Portugal é um país solvente, mas tornou-se ilíquido pelas razões conhecidas. O risco de falhar o regresso aos mercados existe por causa da imposição de austeridade. Por outro lado, existe um perigo sério de este mecanismo (TMD) poder gerar, de facto, insolvência nos países que a ele recorram.
Porquê?
Por causa da condicionalidade que lhe está associada. A ideia é impor mais austeridade o que agrava o ciclo vicioso que referi há pouco, empurrando os países para a insolvência.
O BCE tornou-se, finalmente, no emprestador de última instância que tanto rejeitou ser?

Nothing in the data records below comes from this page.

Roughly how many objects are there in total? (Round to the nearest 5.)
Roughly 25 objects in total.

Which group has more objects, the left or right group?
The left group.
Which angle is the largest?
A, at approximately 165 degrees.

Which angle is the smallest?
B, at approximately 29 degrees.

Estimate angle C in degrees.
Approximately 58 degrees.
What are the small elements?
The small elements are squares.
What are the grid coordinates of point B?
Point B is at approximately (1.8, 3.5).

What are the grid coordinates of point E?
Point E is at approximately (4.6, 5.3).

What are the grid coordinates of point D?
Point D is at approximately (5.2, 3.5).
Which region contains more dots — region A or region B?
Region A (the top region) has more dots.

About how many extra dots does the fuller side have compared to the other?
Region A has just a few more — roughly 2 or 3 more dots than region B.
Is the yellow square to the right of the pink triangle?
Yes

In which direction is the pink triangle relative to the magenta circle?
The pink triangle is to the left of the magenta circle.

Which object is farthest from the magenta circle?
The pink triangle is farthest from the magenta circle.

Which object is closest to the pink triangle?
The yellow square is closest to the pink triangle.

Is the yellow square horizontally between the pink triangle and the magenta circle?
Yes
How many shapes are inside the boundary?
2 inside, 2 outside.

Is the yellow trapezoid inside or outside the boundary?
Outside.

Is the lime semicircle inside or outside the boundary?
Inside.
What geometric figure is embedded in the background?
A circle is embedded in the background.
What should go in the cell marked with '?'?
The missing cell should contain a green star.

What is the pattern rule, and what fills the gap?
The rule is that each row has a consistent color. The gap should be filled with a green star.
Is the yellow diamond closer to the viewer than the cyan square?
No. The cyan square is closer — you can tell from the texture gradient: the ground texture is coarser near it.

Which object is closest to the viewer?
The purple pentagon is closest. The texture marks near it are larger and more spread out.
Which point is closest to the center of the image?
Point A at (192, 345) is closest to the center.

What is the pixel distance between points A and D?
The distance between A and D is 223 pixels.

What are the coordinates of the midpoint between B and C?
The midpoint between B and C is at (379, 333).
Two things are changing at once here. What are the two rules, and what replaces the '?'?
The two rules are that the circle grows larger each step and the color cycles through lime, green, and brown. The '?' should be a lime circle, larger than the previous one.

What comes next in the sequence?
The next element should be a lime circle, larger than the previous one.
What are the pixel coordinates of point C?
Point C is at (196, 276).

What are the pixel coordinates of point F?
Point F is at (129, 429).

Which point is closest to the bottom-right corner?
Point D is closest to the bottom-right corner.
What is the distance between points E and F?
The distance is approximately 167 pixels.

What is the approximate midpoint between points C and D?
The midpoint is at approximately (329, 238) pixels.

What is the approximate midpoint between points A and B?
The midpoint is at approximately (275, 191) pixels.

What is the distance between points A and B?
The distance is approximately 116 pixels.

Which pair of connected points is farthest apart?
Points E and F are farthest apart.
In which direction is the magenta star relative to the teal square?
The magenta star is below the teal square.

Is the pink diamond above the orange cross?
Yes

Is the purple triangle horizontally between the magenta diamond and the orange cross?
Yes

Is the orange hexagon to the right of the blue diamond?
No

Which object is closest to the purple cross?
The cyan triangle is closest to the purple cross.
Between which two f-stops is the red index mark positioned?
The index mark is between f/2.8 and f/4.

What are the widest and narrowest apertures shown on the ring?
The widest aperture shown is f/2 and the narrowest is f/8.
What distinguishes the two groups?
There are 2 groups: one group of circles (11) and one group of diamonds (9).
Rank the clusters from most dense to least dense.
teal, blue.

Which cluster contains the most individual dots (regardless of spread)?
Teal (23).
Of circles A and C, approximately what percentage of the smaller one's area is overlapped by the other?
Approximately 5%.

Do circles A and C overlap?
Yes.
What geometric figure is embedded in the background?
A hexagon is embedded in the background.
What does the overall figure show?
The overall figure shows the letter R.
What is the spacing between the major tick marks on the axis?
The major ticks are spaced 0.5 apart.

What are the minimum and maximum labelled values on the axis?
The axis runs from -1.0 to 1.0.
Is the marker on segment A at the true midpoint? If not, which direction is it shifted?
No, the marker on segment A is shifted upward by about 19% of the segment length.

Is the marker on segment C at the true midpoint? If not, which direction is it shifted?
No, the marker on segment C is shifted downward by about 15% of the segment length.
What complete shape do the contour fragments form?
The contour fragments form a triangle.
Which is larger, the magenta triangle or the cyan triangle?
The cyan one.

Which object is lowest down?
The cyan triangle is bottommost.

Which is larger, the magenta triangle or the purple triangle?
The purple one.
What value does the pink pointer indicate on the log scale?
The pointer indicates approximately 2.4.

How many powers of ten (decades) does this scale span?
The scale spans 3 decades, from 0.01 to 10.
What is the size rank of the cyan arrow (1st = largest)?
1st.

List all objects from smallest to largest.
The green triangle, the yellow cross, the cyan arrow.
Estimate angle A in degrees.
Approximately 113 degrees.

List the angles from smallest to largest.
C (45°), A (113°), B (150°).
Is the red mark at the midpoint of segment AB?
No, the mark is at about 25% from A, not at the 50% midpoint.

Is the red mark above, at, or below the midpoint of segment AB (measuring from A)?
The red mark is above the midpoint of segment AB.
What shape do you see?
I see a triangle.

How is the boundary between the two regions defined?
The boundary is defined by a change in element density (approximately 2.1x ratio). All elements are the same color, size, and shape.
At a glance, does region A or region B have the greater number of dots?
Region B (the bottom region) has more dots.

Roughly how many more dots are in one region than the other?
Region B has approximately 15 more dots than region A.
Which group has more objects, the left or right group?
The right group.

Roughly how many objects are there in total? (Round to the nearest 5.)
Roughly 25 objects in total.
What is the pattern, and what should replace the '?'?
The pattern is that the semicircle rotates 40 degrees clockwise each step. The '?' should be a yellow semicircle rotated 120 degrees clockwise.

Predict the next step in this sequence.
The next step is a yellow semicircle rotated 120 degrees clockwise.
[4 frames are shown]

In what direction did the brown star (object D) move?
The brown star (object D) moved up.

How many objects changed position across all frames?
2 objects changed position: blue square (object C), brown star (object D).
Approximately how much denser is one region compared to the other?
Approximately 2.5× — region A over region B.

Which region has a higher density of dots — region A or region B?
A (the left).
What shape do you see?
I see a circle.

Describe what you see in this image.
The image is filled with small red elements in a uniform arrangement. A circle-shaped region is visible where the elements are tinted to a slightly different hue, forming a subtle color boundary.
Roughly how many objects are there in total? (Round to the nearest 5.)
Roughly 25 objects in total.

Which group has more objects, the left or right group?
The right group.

Está a dar passos nesse sentido. Quando toda a gente está com aversão ao risco e quando este fenómeno se generaliza, como é possível estabilizar o sistema? O problema é que hoje ninguém, incluindo o banco central, quer deter ativos com risco; todos querem deter ativos líquidos. É preciso haver uma instituição que diga que está disposta a assumir risco quando mais ninguém quer. E isso é outra forma de ver a atividade do emprestador de última instância. O banco central pode assumir riscos e pode assumir perdas. Na verdade, não há limite para essas perdas já que o banco central é o emissor de moeda. Mas aparentemente, nesta crise, o banco central mostrou que não compreendeu o que era ser um banco central.